Re: [PATCH 1/3 v2] SUNRPC: remove printk when back channel request not found

Chuck Lever III <chuck.lever@xxxxxxxxxx> · Mon, 18 Dec 2023 15:05:26 +0000

> On Dec 18, 2023, at 7:48 AM, Benjamin Coddington <bcodding@xxxxxxxxxx> wrote:
> 
> On 16 Dec 2023, at 11:39, Chuck Lever III wrote:
> 
>>> On Dec 16, 2023, at 6:12 AM, Benjamin Coddington <bcodding@xxxxxxxxxx> wrote:
>>> 
>>> On 15 Dec 2023, at 16:47, Dai Ngo wrote:
>>> 
>>>> If the client interface is down, or there is a network partition between
>>>> the client and server, that prevents the callback request to reach the
>>>> client TCP on the server will keep re-transmitting the callback for about
>>>> ~9 minutes before giving up and closes the connection.
>>>> 
>>>> If the connection between the client and the server is re-established
>>>> before the connection is closed and after the callback timed out (9 secs)
>>>> then the re-transmitted callback request will arrive at the client. When
>>>> the server receives the reply of the callback, receive_cb_reply prints the
>>>> "Got unrecognized reply..." message in the system log since the callback
>>>> request was already removed from the server xprt's recv_queue.
>>>> 
>>>> Even though this scenario has no effect on the server operation, a
>>>> malicious client can take advantage of this behavior and send thousand
>>>> of callback replies with random XIDs to fill up the server's system log.
>>> 
>>> I don't think this is a serious risk.  There's plenty of things a malicious
>>> client can do besides try to fill up a system log.
>> 
>> It's a general policy to remove printk's that can be triggered via
>> the network. On the client side (xprt_lookup_rqst) we have a dprintk
>> and a trace point. There's no unconditional log message there.
> 
> Ok, fair.

Fwiw, that policy is the particular reason I favor applying
this one.

>>> This particular printk has been an excellent indicator of transport or
>>> client issues over the years.
>> 
>> The problem is it can also be triggered by malicious behavior as well
>> as unrelated issues (like a network partition). It's got a pretty low
>> signal-to-noise ratio IMO; it's somewhat alarming and non-actionable
>> for server administrators.
> 
> I have never seen a case with a malicious NFS client, and I'm also sure if I
> were to run a malicious client I couldn't think of a better way of raising
> my hand to say so.

Right. Maybe the patch description should say "malfunctioning
or malicious client" or something more generic.

> I've seen a lot of misbehaving middle-boxes, or incorrectly setup split
> routing, or migrated-across-the-network clients..

OK, then, there might be some value to this warning outside
of code development.

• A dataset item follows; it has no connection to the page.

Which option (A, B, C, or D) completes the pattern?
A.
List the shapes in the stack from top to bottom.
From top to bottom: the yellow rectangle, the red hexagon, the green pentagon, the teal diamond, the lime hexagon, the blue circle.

But the current warning message might
be better at directing administrators to look at network
issues rather than "hey I don't recognize that XID".

>>> Seeing it in the log on a customer systems
>>> shaves a lot of time off an initial triage of an issue.  Seeing it in my
>>> testing environment immediately notifies me of what might be an otherwise
>>> hard-to-notice problem.
>> 
>> Can you give some details?
> 
> I don't immediately have more details at hand beyond what I've already said
> - when a customer says they're seeing this message and NFS is slow or
> failing in some way, its a big short cut to finding the problem.

Well I'm mostly interested in understanding why and what kind
of problems you find this way... it could mean we could replace
this warning with something as good, or we could find and fix
a class of problems if you see a common element among issues
reported in this way.

I wasn't really going for "put up or shut up", more like "how
can we improve backchannel observability without blathering
all over the kernel log?"

>> It would be OK with me to replace the unconditional warning with a
>> trace point.
> 
> Of course, but that tracepoint would have to be enabled in order to see that
> a significant disruption in the client-server conversation was occurring.

A counter might work -- that's always on. I can't see that the
particular XIDs reported by this warning are useful.

If you have one or two bugs that are public I could look at,
I would be really interested in what you find with this failure
mode.

> That's all I have for this patch -- just giving some feedback.

Thanks, appreciated!

--
Chuck Lever